Love. Such a powerful emotion. Probably the most powerful force in the universe. And once a man has fallen there is no turning back, no denying it, no fighting it. It’s all-consuming and overwhelming, even frightening at times. And yet it’s the most beautiful thing on Earth. 

I love him. So much. Every single second of the day. With every breath I take. With every beat of my heart. 

I cannot lose him. Ever. 

I know he loves me back. He’s shown it in countless ways and he’s here with me now, but what if Fate chooses to take him away from me? What if tomorrow’s gonna to be our last day together? 

Some terrible tragic incident may tear us apart, or he may wake up one morning and realize that he does not want me anymore. I couldn’t bear that. 

Stay with me. Please. Don’t leave me. Ever. 

It’s this fear, this separation anxiety that keeps me awake and nothing seems to be able to soothe me, to still the violent racing of my heart. 

He turns in his sleep, nestles closer and I can feel the warmth radiate from his body, smell the unique scent of his skin that has become so familiar. As careful as possible so I do not wake him, I place my head on his chest and wrap one arm around his waist.

I need to be close. Need to feel he’s here, with me, safe, all mine. For this precious moment, right now, no one and nothing can take him away from me.

There’s a sound very close to my ear. A steady, rhythmic, soothing sound.

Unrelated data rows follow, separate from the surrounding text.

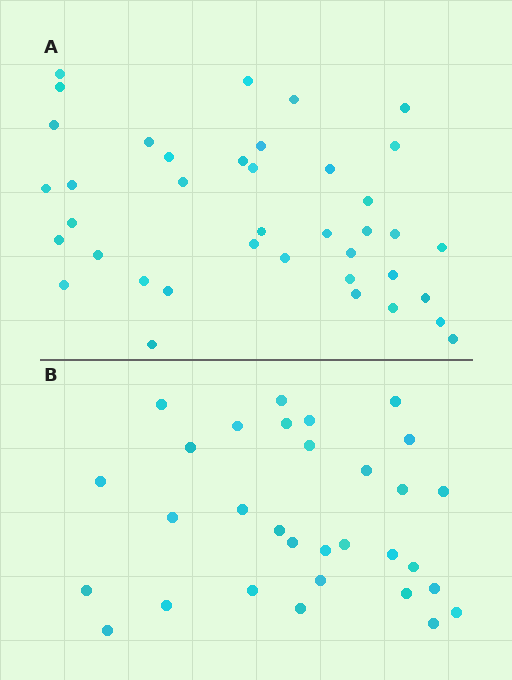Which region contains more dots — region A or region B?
Region A (the top region) has more dots.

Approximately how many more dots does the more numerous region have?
Region A has roughly 8 or so more dots than region B.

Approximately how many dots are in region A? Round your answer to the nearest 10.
About 40 dots. (The exact count is 39, which rounds to 40.)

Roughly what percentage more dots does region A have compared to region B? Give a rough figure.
About 25% more.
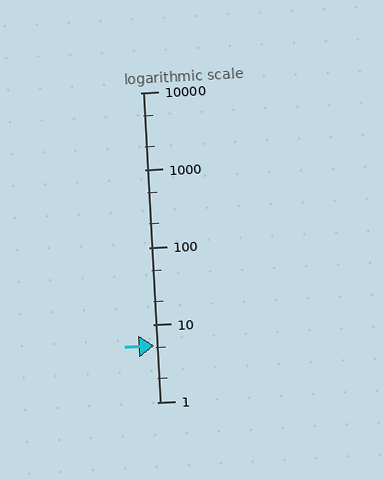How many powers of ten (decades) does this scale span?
The scale spans 4 decades, from 1 to 10000.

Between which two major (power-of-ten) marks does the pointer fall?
The pointer is between 1 and 10.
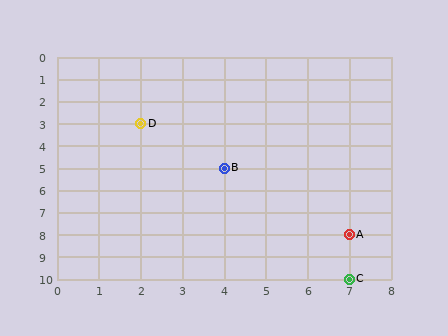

My lover’s heartbeat. Strong and yet calm. 

I concentrate on this lovely sound, try to will my own heart to beat in sync with his. His heart that beats just for me, that accelerates when I’m close, when our lips meet and our bodies melt into one. His heart that at this moment would break, if I were to leave him, which is the furthest thing from my mind. 

It’s a wonderful sound. A soothing sound. A sound, which I hope to be able to listen to for the rest of my days. A sound that brings the peace and contentment I need to finally fall asleep. 


End file.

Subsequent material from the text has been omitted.